# A couple of carbon fiber grips



## mark blabaum (Dec 6, 2007)

I just finished up a couple of Christmas gifts with a new technique for me. Playing with carbon fiber sleeves over a foam core, they have a bit of a learning curve, but seem very nice when done. I need to experiment with them a bit as I think there's a better way to do them. 

The spinning rod is a St Croix SCIV that has a Batson skeleton seat and carbon fiber split grips. The butt wrap is a St Johns cross in tan, blue and yellow, the split wrap has a short JT dragon scale in the center. The rod is very light and I really like the result. 

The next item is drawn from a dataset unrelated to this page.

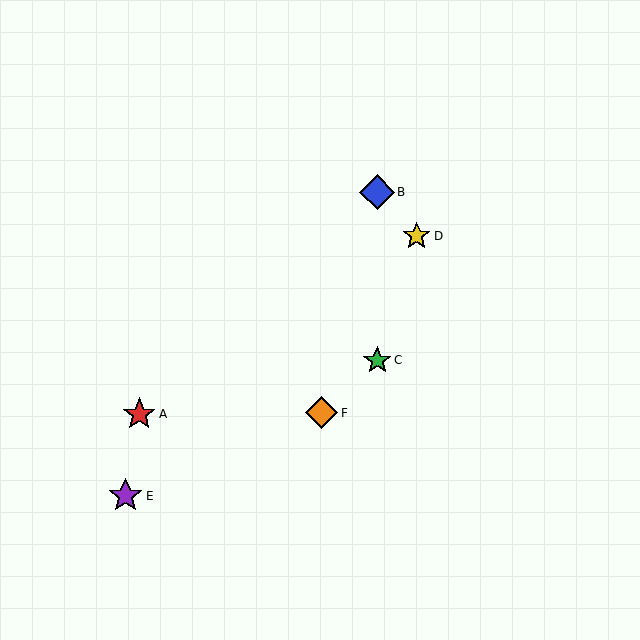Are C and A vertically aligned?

The bait caster is a Batson Revelation blank, Alps reel seat and Alps butt cap. The split area has a tan and blue tiger wrap, and the butt wrap is a simple spider in blue, purple and tan. The grips are a little different carbon fiber material than the first, but I really like the result as well.


----------



## katjim00 (Jan 8, 2009)

Beautiful!!!!!


----------



## jreynolds (Jul 19, 2010)

Really beautiful work Mark. Thanks for sharing.


----------



## troutalex33 (Aug 21, 2012)

*Top Notch !!*

Really clean , that really is great work !!


----------



## okmajek (May 29, 2012)

Amazing work!


----------



## Goags (May 28, 2004)

Outstanding work, Mark! Beautiful pics, too.


----------



## MAGAGRO (May 16, 2012)

wow....great stuff


----------



## Sisco Kid (Mar 19, 2008)

Sweet, excellent eork


----------



## d4rdbuilder (Jan 19, 2007)

A true craftsmen


----------